Kunnen wij in dit leven al tot volmaakte heiligheid komen? Johannes zegt: wie uit God geboren is, zondigt niet (1 Joh. 3 : 9). Hoe zit het dan met het komen tot volmaaktheid? John Wesley (die leefde in het midden van de achttiende eeuw) heeft zich op dit punt duidelijk uitgeproken. Hij sprak van een tweede werk der genade, onderscheiden van en gewoonlijk volgend op de nieuwe geboorte (de bekering). Bij deze 'tweede zegen' (zoals de aanhangers van Wesley dat noemden) verwijdert Gods Geest alle zondige bedoelingen uit het hart van een christen. Daardoor is al zijn mentale en emotionele energie vanaf dat moment erop gericht God en de naaste lief te hebben: en liefde die lijkt op de liefde van Christus en die van bovennatuurlijke aard is.

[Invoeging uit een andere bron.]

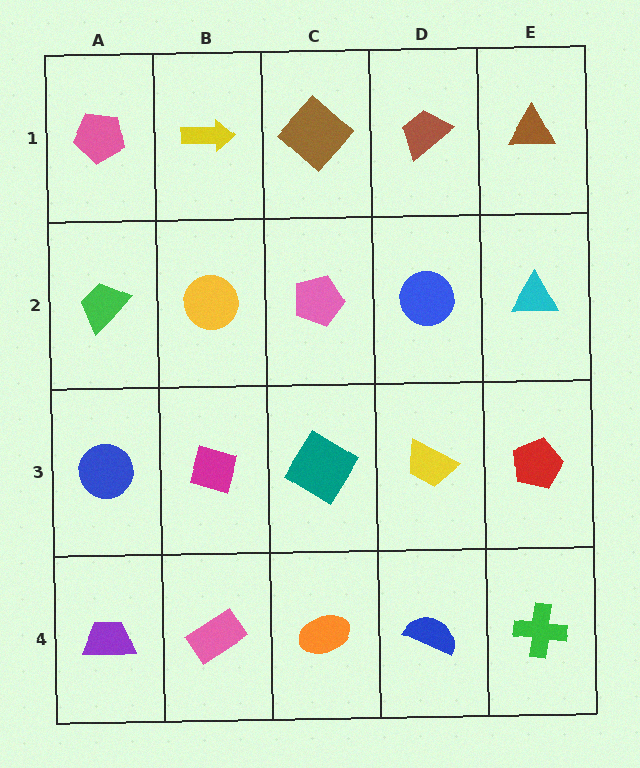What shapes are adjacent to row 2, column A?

Een positieve kant van dit alles is het verlangen naar de gave van heiliging die erdoor werd opgeroepen. Dit laatste heeft duizenden de ervaring van Gods liefde gebracht. Methodisten uit vroeger dagen (William Booth, Oswald Chambers e.a.) zijn door deze invloed grote zangers geworden van Gods lof en ook aanhoudende bidders en moedige arbeiders in de wijngaard des Heeren. Hun ziel werd er als het ware door verruimd.

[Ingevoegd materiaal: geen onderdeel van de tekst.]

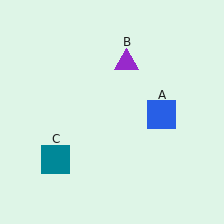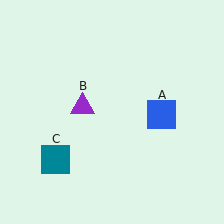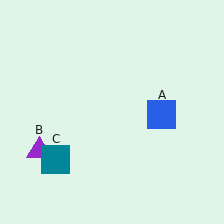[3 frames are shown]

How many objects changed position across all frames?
1 object changed position: purple triangle (object B).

De gedachten die Wesley heeft ontwikkeld over het hogere leven van een christen, waarbij hij stelt dat hij volmaakt is en niet zondigt, zijn vandaag in allerlei groepen volop aanwezig. Het zou te ver voeren te laten zien op welke wijze dit denken doorwerkt. We blijven wel met een aantal vragen zitten. Het bijbels bewijs is niet overtuigend. De teksten waarop Wesley zich beroept zijn of beloften over en oproepen tot heiliging, of nieuwtestamentische verklaringen dat christenen tot op zekere hoogte nu werkelijk bevrijd zijn van de zonde.

De Schrift laat ons echter tegelijk zien dat geen enkele christen, hoezeer hij God en zijn naaste op zeker moment ook liefheeft, gevrijwaard is van de pijnlijke ervaringen dat de verdorvenheid van de zonde nog in hem woont. Wesleys speculatie dat de zonde gedurende dit leven volkomen uit iemand verwijderd kan worden, moet als een dwaling van de hand worden gewezen. De totale bevrijding van de zonde heeft God beloofd voor de hemel. Het perfectionisme heeft geen behoefte om een verdieping van kennis van onze zondige aard.

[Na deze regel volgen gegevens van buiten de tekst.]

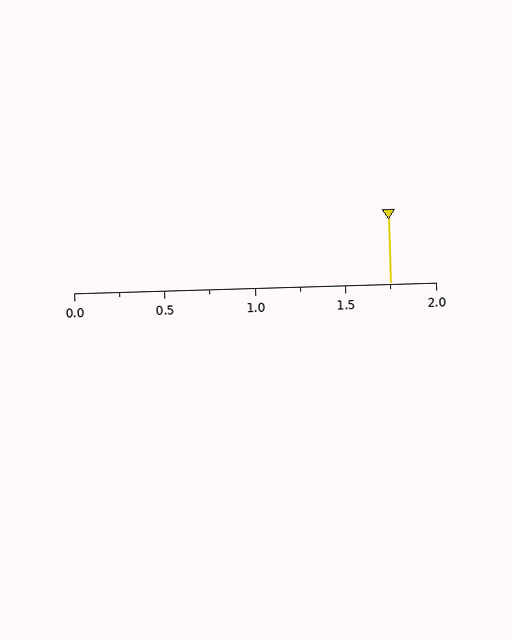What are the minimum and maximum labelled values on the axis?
The axis runs from 0.0 to 2.0.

Het heeft evenmin voortdurend behoefte om de vergeving. Het heeft geen blijvende behoefte aan de Heilige Geest. Het eschatologische uitzicht vervaagt. Alle aandacht is gericht op het hier en nu; op de in dit leven te bereiken heiligheid.

Intussen is het goed ons af te vragen hoe het komt dat het perfectionisme vooral rond opwekkingsbewegingen steeds naar voren komt. Zou het niet hierin z'n oorzaak vinden dat de roeping tot levensheiliging zo vaak wordt vergeten? De oproep: weest heilig, want Ik ben heilig, wordt te weinig geaccentueerd. Het gevolg is dat wij daardoor zo gemakkelijk inslapen en verstarren. In de praktijk van alle dag leven we dan vaak zonder enige tucht; oude zonden beginnen hun plaats weer op te eisen en reeds lang begraven zondige gewoonten keren weer terug. Het verschil tussen 'kinderen der wereld' en 'kinderen des lichts' valt hoe langer hoe meer weg.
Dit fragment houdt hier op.